The Son & The Servant
Remember that before the book of Hebrews is about telling us how to do anything, it is about helping us to see properly—to see Jesus properly... Why? Maybe you have wondered that. Why has there been so little Christians-are-to-behave-like-this talk in Hebrews so far? That kind of talk is very important, and the New Testament absolutely is crammed full of it—don’t let the antinomians and the cheap gracists and the stop-telling-me-what-to-do-you-legalists tell you otherwise.
The reason there has been so little of that kind of talk so far is not that our Lord does not want us conformed to his image. It’s not because “doing theology,” as in, learning theological facts, is superior to loving God and your neighbor. In fact, if you read the prophets, better to be a theological simpleton who loves widows and orphans than the PhD theologian with a withered heart.
No, the reason the New Testament spends so much time in sheer, massive, glorious description of Christ is because that Jesus is so massively glorious and so massively good, that for his people merely to see him properly is for them to become like him.
That’s the thesis that I’d like to introduce to this sermon, and it is the thesis that Christ-beholding is saint-transforming—that when we see Jesus properly, we will be transformed into his image through that sight.
Before our job is ever to do anything, it is to see Jesus rightly. Before it is our job to do, it is our job to see.
And I’m telling you this, because Hebrews chapter three begins with and invitation that is potent. It is an invitation that is likely to get lost for us in the midst of the brightness of all of the glories that the rest of this section unfolds.
That invitation, from verse one, is a mere two words: Consider Jesus.
Our job this morning is to see Jesus; it is to consider Jesus. It is to look upon Jesus and attempt to extract from our sight of him every gleam of glory and understanding and then worship that we can.
Why? Because Christ-beholding is saint-transforming. In the New Testament Scriptures, so potent is the proper seeing of Jesus that it is connected to everything from our justification to our sanctification to our glorification—in other words, it is connected to our salvation, beginning to end.
Your initial salvation, that is, your justification, is described in 2 Corinthians 4:6 as God looking into the darkness of your dead heart, and saying to that dark, dead, heart, “Let light shine out of darkness,” light which Paul says, “…has shone in our hearts to give the light of the knowledge of the glory of God in the face of Jesus Christ.” What is that? It’s like a little creation ex nihilo, like when that same Lord looked into the darkness of non-being in the beginning and commanded, “Let there be light!”
Earlier in the same passage, 2 Corinthians 3:18, he tells us that “…we all, with unveiled face, beholding the glory of the Lord, are being transformed into the same image from one degree of glory to another,” that is, that seeing and worshiping Jesus will make us like him—by itself.

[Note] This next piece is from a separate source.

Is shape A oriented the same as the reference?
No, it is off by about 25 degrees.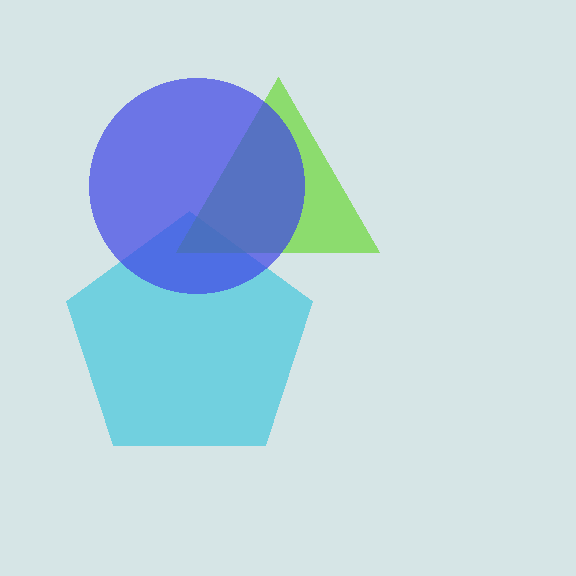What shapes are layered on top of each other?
The layered shapes are: a cyan pentagon, a lime triangle, a blue circle.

So here’s the point: That you and I, as we gather here week after week and look to Jesus in singing, in hymns and Psalms and spiritual songs; as we open the Bible and see his face and his work in every particle of the book; as we come to the Lord’s Table, confessing our sins and feasting on his grace—that all of that, before I tell you how to do anything, before even the Word instructs us practically (which again, it does)—before we do any of that, as we behold Jesus, God is actively transforming us through our mere sight of him into his image.
To see him is to be transformed into his image. Which is why salvation is often described as scales coming off of eyes, of sight being restored to the blind, of light coming into darkness, of a veil being removed from faces that were priorly veiled—because we can’t even begin to come to God and look like his Son until we are given sight of him by grace, and only through the Gospel can we see him properly... As we gather, and as we lift our eyes together to the throne of the glory of the Majesty on high and see the risen and reigning Son of God, we are transformed. So Hebrews chapter 3, verse 1; this is the Word of the Lord:
“Therefore, holy brothers, you who share in a heavenly calling, consider Jesus, the apostle and high priest of our confession, who was faithful to him who appointed him, just as Moses also was faithful in all God's house. For Jesus has been counted worthy of more glory than Moses—as much more glory as the builder of a house has more honor than the house itself. (For every house is built by someone, but the builder of all things is God.) Now Moses was faithful in all God's house as a servant, to testify to the things that were to be spoken later, but Christ is faithful over God's house as a son. And we are his house, if indeed we hold fast our confidence and our boasting in our hope.”